In August 1724, John Tawney, of Ampney Crucis, Gloucestershire, was executed in Over1 near Gloucester after being found guilty at the County Assizes of the charge of highway robbery on the London to Worcester coaching route above Broadway.
Born in Ampney Crucis to parents who were described as being “honest parents” who gave him “sufficient competency to begin the world with”, Tawney reportedly kept “wicked company”. Aged 30 at the time of his conviction, Tawney was married with four children.

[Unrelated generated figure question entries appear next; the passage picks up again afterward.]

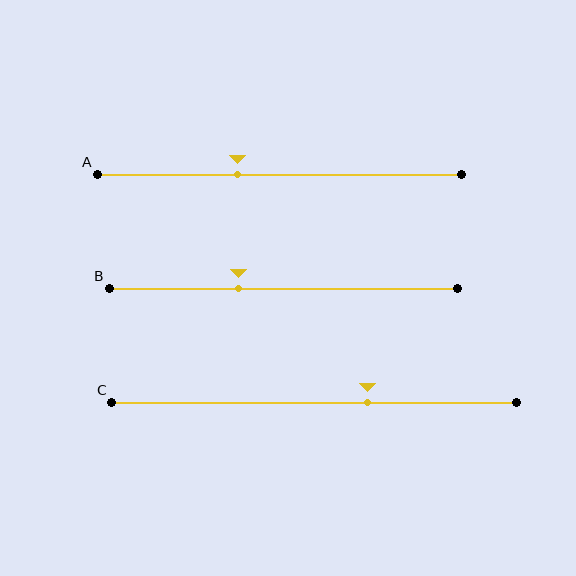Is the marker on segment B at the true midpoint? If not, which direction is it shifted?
No, the marker on segment B is shifted to the left by about 13% of the segment length.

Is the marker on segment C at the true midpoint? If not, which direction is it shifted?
No, the marker on segment C is shifted to the right by about 13% of the segment length.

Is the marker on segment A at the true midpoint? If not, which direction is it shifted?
No, the marker on segment A is shifted to the left by about 11% of the segment length.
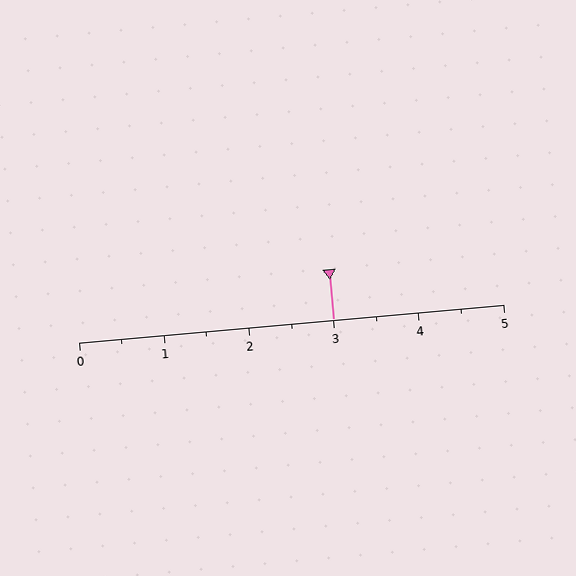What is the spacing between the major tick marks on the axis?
The major ticks are spaced 1 apart.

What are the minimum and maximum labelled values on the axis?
The axis runs from 0 to 5.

At his trial in August 1724, Tawney admitted that he had in the previous two years been involved in several highway robberies including robbing 20 people going to Cirencester Fair. On the night he attacked the London Worcester Stage Coach, Tawney was accompanied by an accomplice called Stutley. Tawney admitted that they broke in to stables owned by Mr Lillington at Wotton-under-Edge to steal horses which they used to ride to the hill above Broadway where they attacked and robbed the occupants of the coach. Captain Bissel, who was on the coach, prevented Tawney and Stutley from making off with their bounty and they fled the scene.

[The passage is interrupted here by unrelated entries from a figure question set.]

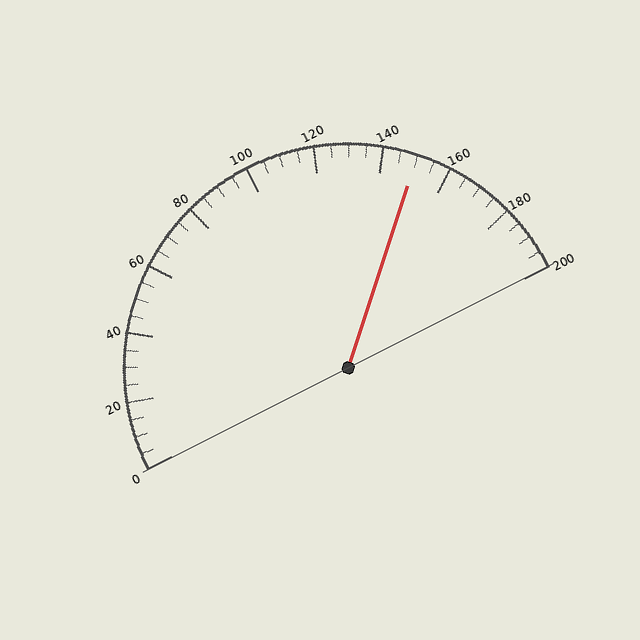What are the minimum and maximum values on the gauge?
The gauge ranges from 0 to 200.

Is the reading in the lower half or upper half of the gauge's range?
The reading is in the upper half of the range (0 to 200).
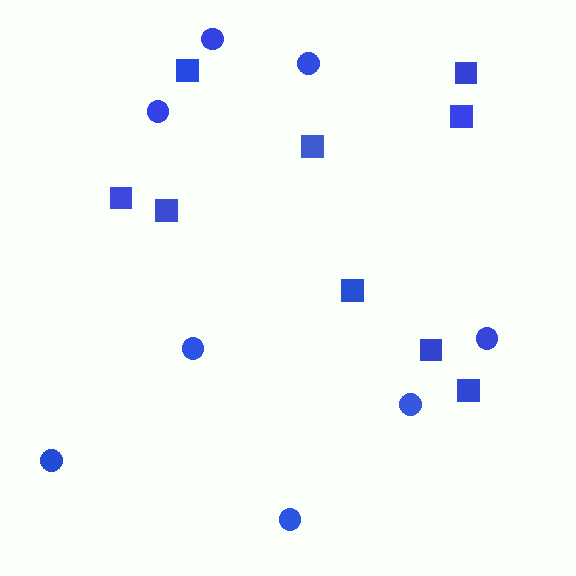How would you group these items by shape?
There are 2 groups: one group of squares (9) and one group of circles (8).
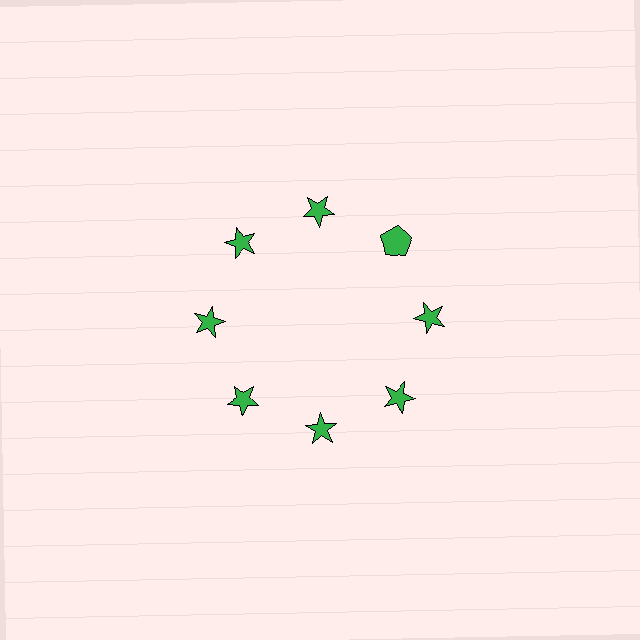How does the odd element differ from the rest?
It has a different shape: pentagon instead of star.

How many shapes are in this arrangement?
There are 8 shapes arranged in a ring pattern.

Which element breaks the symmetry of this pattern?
The green pentagon at roughly the 2 o'clock position breaks the symmetry. All other shapes are green stars.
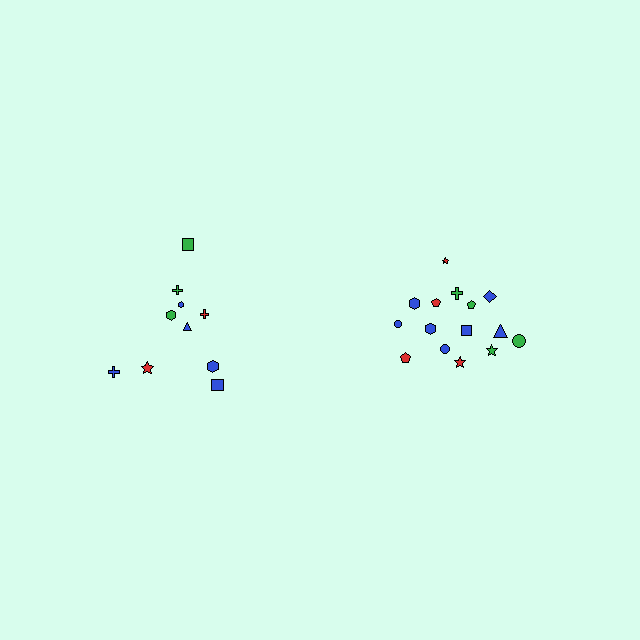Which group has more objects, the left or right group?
The right group.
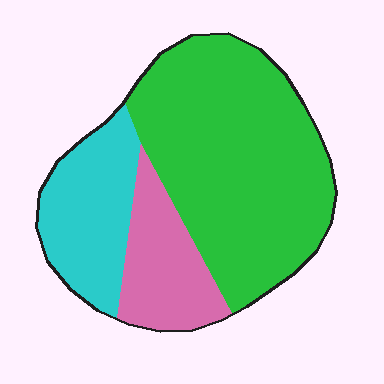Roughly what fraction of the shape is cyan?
Cyan takes up about one quarter (1/4) of the shape.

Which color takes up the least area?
Pink, at roughly 20%.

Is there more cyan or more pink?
Cyan.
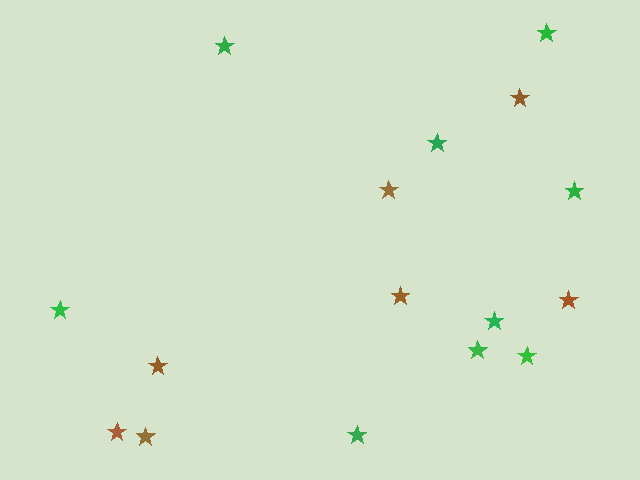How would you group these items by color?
There are 2 groups: one group of brown stars (7) and one group of green stars (9).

Tawney was tracked down and was held at Gloucester Castle, which at the time served as the county gaol. Before Tawney was hanged at Over he was reported in the papers as “being very sullen”. Before going to the gallows, Tawney allowed a Minister to pray with him and he was pressed by the Minister to reveal the whereabouts of his accomplice Stutley and another man he had mentioned during his trial but he refused to reveal their whereabouts.
Broadway History Society
- Prior to 1792, executions at Gloucester took place in the village of Over 2 miles from the city. The condemned were conveyed to the gallows in carts, sitting on their own coffins.